Court dismisses “sanctuary cities” petitions

The Supreme Court on Thursday dismissed, at the request of the parties involved, a trio of cases arising from the Trump administration’s efforts to withhold law-enforcement funding from so-called “sanctuary” states and cities – state and local governments that do not cooperate with federal immigration authorities. Although Thursday’s filings at the Supreme Court contained few details, the dismissal appeared to signal yet another reversal of a Trump-era immigration policy by the Biden administration.

The Department of Justice filed one petition, Wilkinson v. City and County of San Francisco, last year, asking the justices to review a ruling by the U.S. Court of Appeals for the 9th Circuit that the DOJ did not have the authority to impose conditions on the funds. Both the state of New York and New York City filed their own petitions, New York v. Department of Justice and City of New York v. Department of Justice, asking the Supreme Court to review a decision by the U.S. Court of Appeals for the 2nd Circuit upholding the conditions.

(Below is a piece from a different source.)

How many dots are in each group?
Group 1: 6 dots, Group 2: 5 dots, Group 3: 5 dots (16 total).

In a letter to the Supreme Court on Jan. 27, Acting Attorney General Robert Wilkinson suggested that the court should delay acting on the DOJ’s petition until the Biden administration could determine what position it would take on the issues in the case. The justices then rescheduled the petitions twice, declining to consider them at their Feb. 19 and Feb. 26 conferences, before scheduling them for their March 5 conference.

The DOJ and the challengers on Thursday asked Scott Harris, the clerk of the court, to dismiss the case. The request came under Supreme Court Rule 46.1, which instructs the clerk to dismiss a case – without needing the justices’ permission – when all sides agree. Harris quickly granted the requests.